INTRODUCTION
Acute type A aortic dissection (ATAAD) is a lethal condition requiring
emergent aortic surgery. The procedure is challenging and associated
with high rates of peri-operative bleeding and blood product
transfusions. Mortality is high with rates ranging from 16-18% after
surgery in large registries 1-3. A significant cause
of the high mortality and morbidity is peri-operative bleeding4. The impairment of the coagulation system is caused
by the contact of blood with the non-endothelialized walls of the false
lumen, but other triggers also have been suggested5-7. Surgery for acute type A aortic dissection is
conducted using a cardiopulmonary bypass circuit and usually a deep
hypothermic state, both of which further increase the coagulopathy.
Transfusion strategy in major aortic surgery may either be
reactive, with the administration of blood products in response to the
development of a clinical coagulopathy, or pre-emptive, based on the
administration of blood products to prevent a clinically detectable
coagulopathy. Both approaches lead to a significant use of blood
products. A recent review of bleeding management in vascular surgery
concluded that hemostasis should be monitored, and goal directed8. This calls for alternative bleeding management, and
the adoption of a transfusion algorithm guided by rotational
thromboelastometry (ROTEM) could be an option.
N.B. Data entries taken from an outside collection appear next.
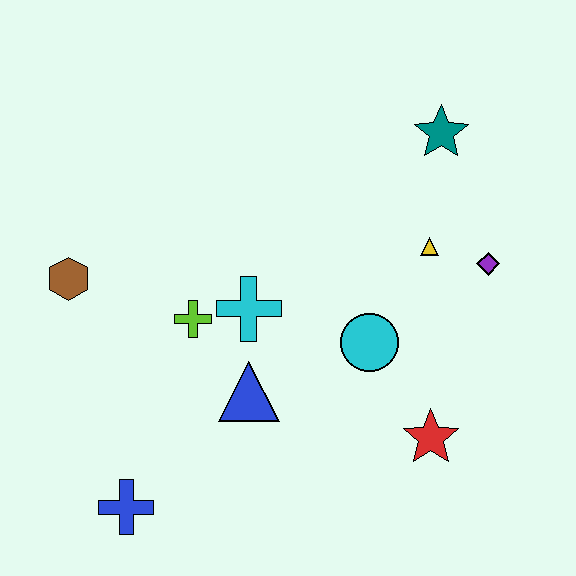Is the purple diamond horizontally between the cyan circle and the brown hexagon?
No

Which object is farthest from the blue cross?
The teal star is farthest from the blue cross.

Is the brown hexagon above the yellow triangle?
No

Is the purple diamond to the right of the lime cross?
Yes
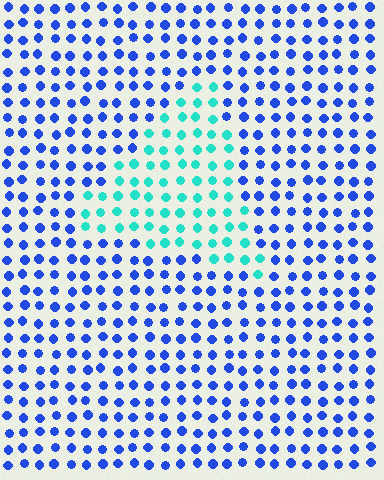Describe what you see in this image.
The image is filled with small blue elements in a uniform arrangement. A triangle-shaped region is visible where the elements are tinted to a slightly different hue, forming a subtle color boundary.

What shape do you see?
I see a triangle.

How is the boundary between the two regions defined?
The boundary is defined purely by a slight shift in hue (about 56 degrees). Spacing, size, and orientation are identical on both sides.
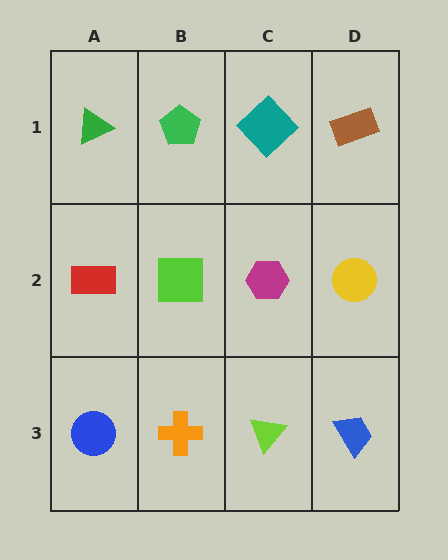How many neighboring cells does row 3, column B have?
3.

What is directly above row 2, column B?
A green pentagon.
At many centers, management of perioperative bleeding is carried out
according to rotational ROTEM-guided protocol for transfusion of blood
products and procoagulants, reducing the need for transfusions and
decreasing the risk of bleeding after cardiac surgery9-12.
A prospective study by Ogawa et al. 13 compared values
obtained using standard laboratory coagulation tests (PT(INR), APTT and
fibrinogen) with ROTEM CT and MCF values for the parameters INTEM,
EXTEM, HEPTEM, and FIBTEM in adult patients undergoing cardiac surgery
and demonstrated that some ROTEM measurements could act as surrogates
for standard coagulation tests. However, although reference ROTEM values
in patients undergoing elective and non-complex cardiac surgery have
been described 14-16, similar data are lacking in the
acute and complex setting. Furthermore, few studies have investigated
the dynamics of the key components of the coagulation system visualized
by ROTEM in association with the complex coagulopathic setting of ATAAD
surgery. It is therefore unclear whether the ROTEM-guided treatment
algorithm utilized in routine surgery also may be used when performing
ATAAD repair.
To assess the performance of ROTEM during surgery for ATAAD, we reviewed
ROTEM in surgically treated patients with ATAAD compared to a control
group undergoing elective aortic surgery.